GSE215251 Processing Pipeline

GSE code_examples 5 steps

Publication

Transcriptome regulation by PARP13 in basal and antiviral states in human cells.

iScience (2024) — PMID 38495826

Dataset

GSE215251

Transcriptome Regulation by PARP13 in Basal and Antiviral States in Human Cells

Warning: Pipeline descriptions and code snippets may be inferred or AI-generated.

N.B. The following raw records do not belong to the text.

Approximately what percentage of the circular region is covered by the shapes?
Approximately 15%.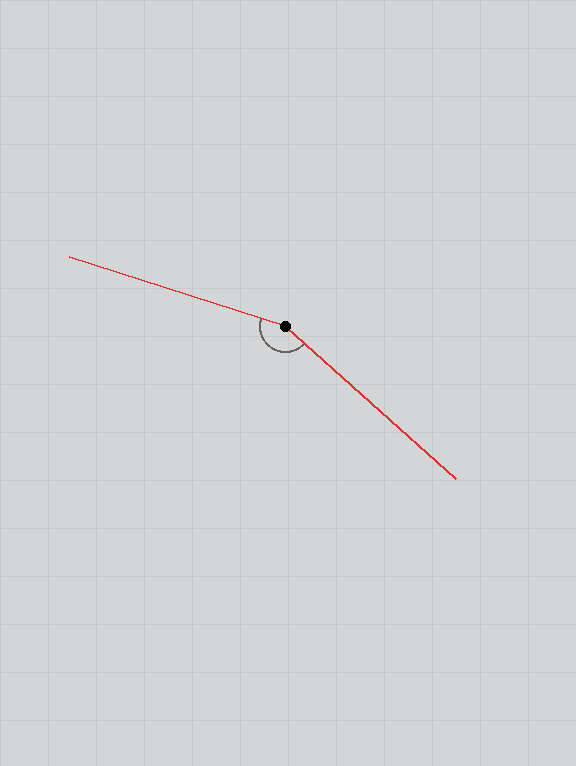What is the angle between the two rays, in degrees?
Approximately 156 degrees.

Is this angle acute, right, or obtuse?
It is obtuse.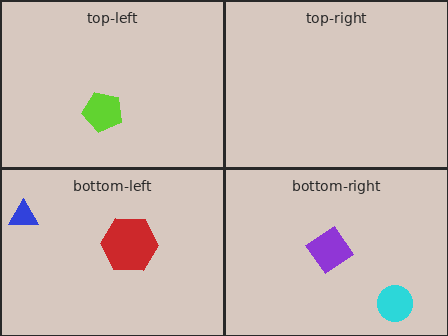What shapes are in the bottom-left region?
The red hexagon, the blue triangle.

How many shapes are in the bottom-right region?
2.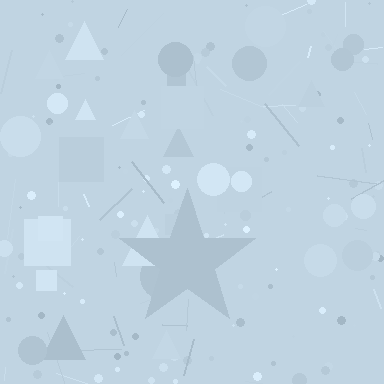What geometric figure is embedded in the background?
A star is embedded in the background.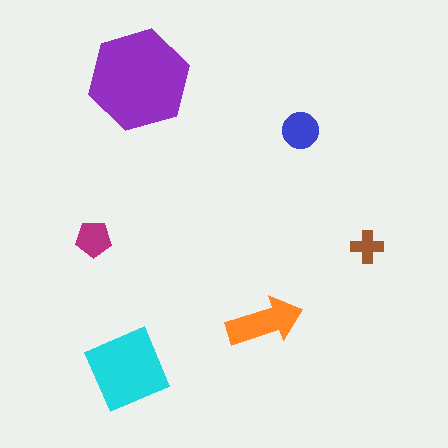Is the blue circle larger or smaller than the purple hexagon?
Smaller.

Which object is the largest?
The purple hexagon.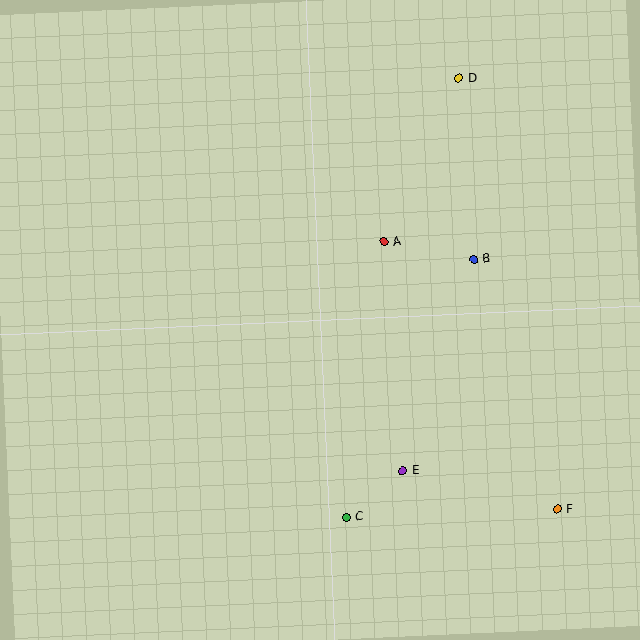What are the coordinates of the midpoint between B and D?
The midpoint between B and D is at (466, 169).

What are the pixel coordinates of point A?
Point A is at (384, 242).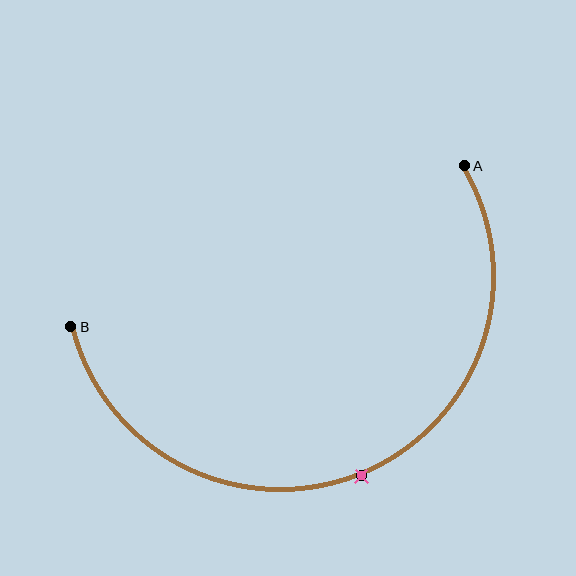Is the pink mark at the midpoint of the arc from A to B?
Yes. The pink mark lies on the arc at equal arc-length from both A and B — it is the arc midpoint.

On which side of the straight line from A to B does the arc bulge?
The arc bulges below the straight line connecting A and B.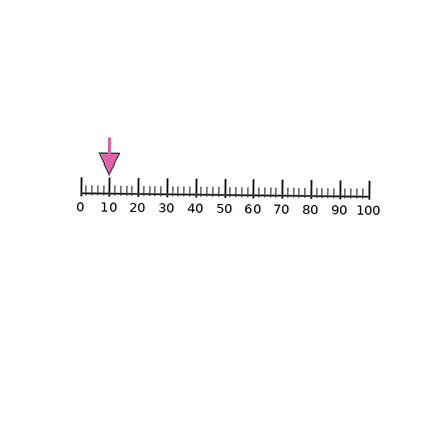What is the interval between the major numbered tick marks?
The major tick marks are spaced 10 units apart.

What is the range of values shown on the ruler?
The ruler shows values from 0 to 100.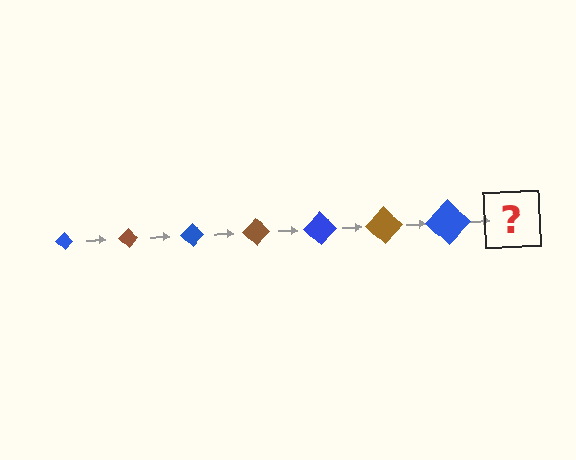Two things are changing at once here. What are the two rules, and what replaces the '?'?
The two rules are that the diamond grows larger each step and the color cycles through blue and brown. The '?' should be a brown diamond, larger than the previous one.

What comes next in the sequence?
The next element should be a brown diamond, larger than the previous one.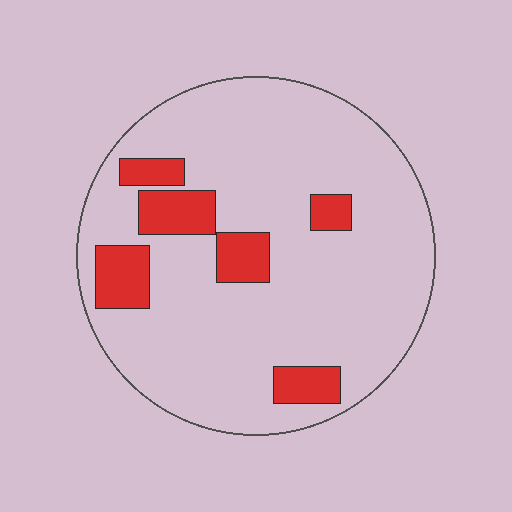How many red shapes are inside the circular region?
6.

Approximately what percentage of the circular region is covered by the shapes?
Approximately 15%.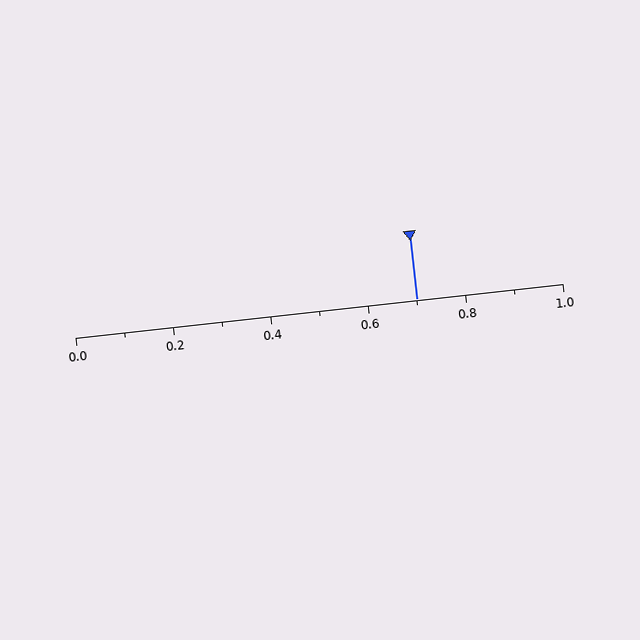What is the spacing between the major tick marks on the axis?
The major ticks are spaced 0.2 apart.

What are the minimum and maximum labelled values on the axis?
The axis runs from 0.0 to 1.0.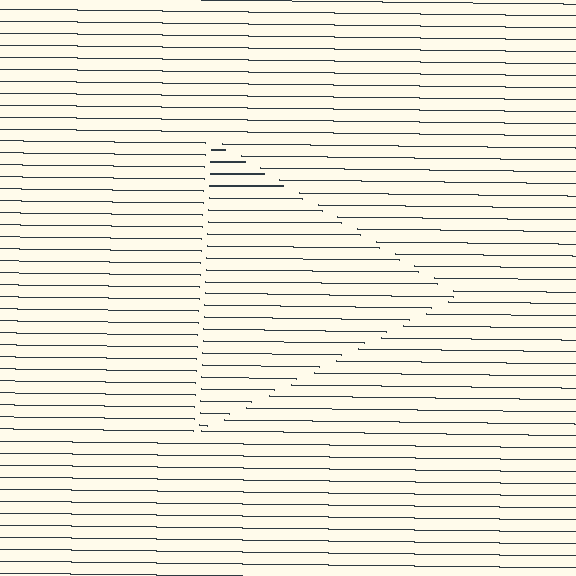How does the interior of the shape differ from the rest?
The interior of the shape contains the same grating, shifted by half a period — the contour is defined by the phase discontinuity where line-ends from the inner and outer gratings abut.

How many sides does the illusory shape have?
3 sides — the line-ends trace a triangle.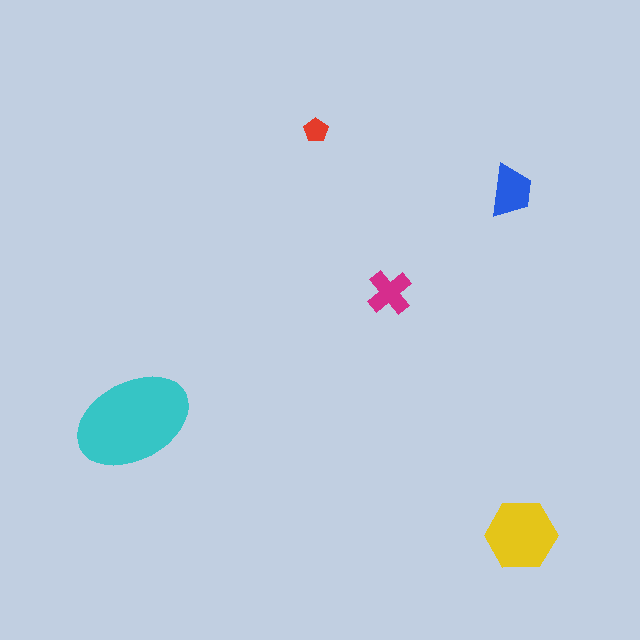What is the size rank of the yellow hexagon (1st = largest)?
2nd.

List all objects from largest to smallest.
The cyan ellipse, the yellow hexagon, the blue trapezoid, the magenta cross, the red pentagon.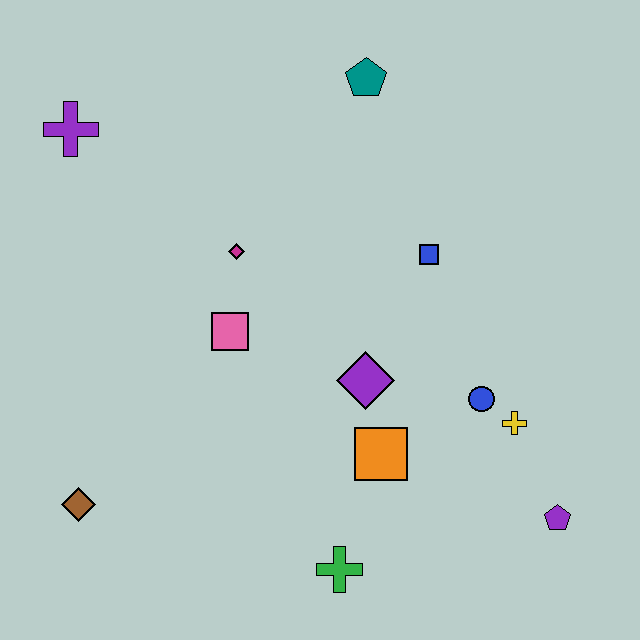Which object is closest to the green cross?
The orange square is closest to the green cross.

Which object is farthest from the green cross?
The purple cross is farthest from the green cross.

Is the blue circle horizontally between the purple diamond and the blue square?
No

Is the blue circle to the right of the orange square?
Yes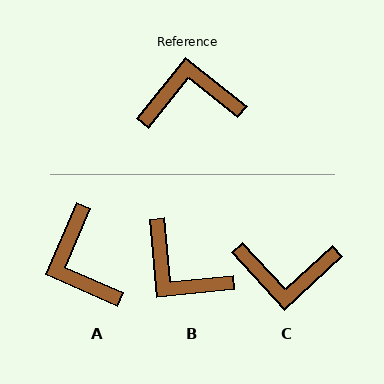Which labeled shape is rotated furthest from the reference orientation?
C, about 171 degrees away.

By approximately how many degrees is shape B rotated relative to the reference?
Approximately 134 degrees counter-clockwise.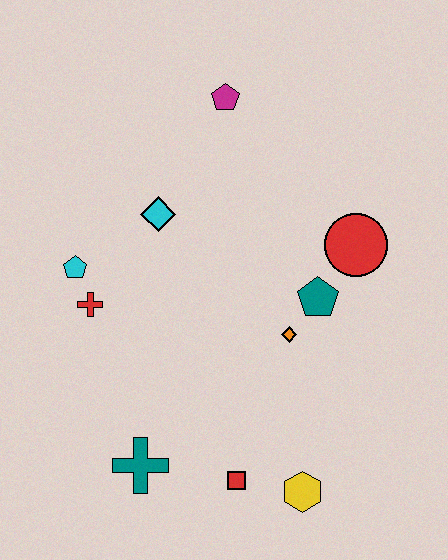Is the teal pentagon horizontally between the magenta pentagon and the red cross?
No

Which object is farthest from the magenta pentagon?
The yellow hexagon is farthest from the magenta pentagon.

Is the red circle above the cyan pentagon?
Yes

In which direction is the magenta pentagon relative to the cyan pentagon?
The magenta pentagon is above the cyan pentagon.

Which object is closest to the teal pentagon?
The orange diamond is closest to the teal pentagon.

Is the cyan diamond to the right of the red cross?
Yes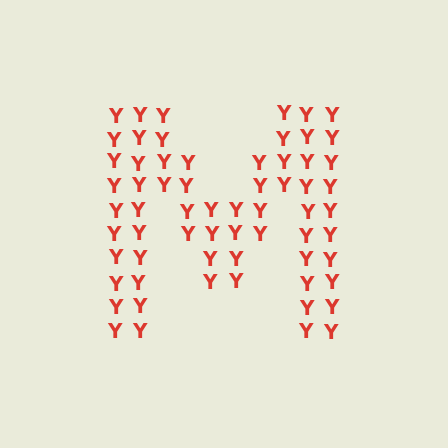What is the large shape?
The large shape is the letter M.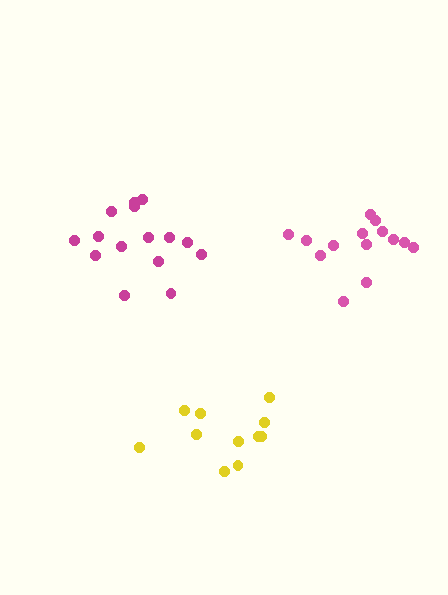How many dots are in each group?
Group 1: 15 dots, Group 2: 14 dots, Group 3: 11 dots (40 total).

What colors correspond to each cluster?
The clusters are colored: magenta, pink, yellow.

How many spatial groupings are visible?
There are 3 spatial groupings.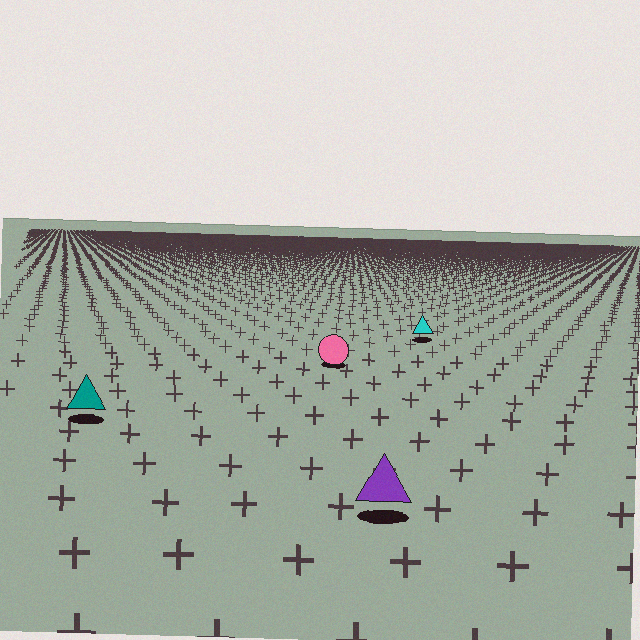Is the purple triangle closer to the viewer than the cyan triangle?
Yes. The purple triangle is closer — you can tell from the texture gradient: the ground texture is coarser near it.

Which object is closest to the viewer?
The purple triangle is closest. The texture marks near it are larger and more spread out.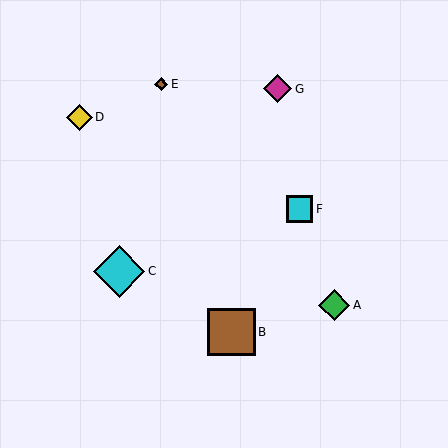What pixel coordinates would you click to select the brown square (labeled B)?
Click at (231, 332) to select the brown square B.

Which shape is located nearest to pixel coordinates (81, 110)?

Use them only as a starting point to guide analysis, and validate before use.
  1. 1

    Reads were first trimmed of adapters and low-complexity sequences with cutadapt 1.14 (-O 5 -f fastq --match-read-wildcards --times 2 -e 0.0 --quality-cutoff 6 -m 18 -b TCGTATGCCGTCTTCTGCTTG -b ATCTCGTATGCCGTCTTCTGCTTG -b CGACAGGTTCAGAGTTCTACAGTCCGACGATC -b GATCGGAAGAGCACACGTCTGAACTCCAGTCAC -b AAAAAAAAAAAAAAAAAAAAAAAAAAAAAAAAAAAAAAAAAAAAAAAAAA -b TTTTTTTTTTTTTTTTTTTTTTTTTTTTTTTTTTTTTTTTTTTTTTTTTT)

    cutadapt v1.14 GitHub
    $ Bash example
    # Install cutadapt if not already installed
    # conda install -c bioconda cutadapt=1.14
    
    # Define input and output files (placeholders)
    INPUT_FASTQ="input.fastq"
    OUTPUT_FASTQ="output.fastq"
    
    # Reads were first trimmed of adapters and low-complexity sequences
    cutadapt -O 5 -f fastq --match-read-wildcards --times 2 -e 0.0 --quality-cutoff 6 -m 18 \
    -b TCGTATGCCGTCTTCTGCTTG \
    -b ATCTCGTATGCCGTCTTCTGCTTG \
    -b CGACAGGTTCAGAGTTCTACAGTCCGACGATC \
    -b GATCGGAAGAGCACACGTCTGAACTCCAGTCAC \
    -b AAAAAAAAAAAAAAAAAAAAAAAAAAAAAAAAAAAAAAAAAAAAAAAAAA \
    -b TTTTTTTTTTTTTTTTTTTTTTTTTTTTTTTTTTTTTTTTTTTTTTTTTT \
    -o "${OUTPUT_FASTQ}" "${INPUT_FASTQ}"
  2. 2

    Trimmed reads were then sorted with fastq-tools (fastq-sort)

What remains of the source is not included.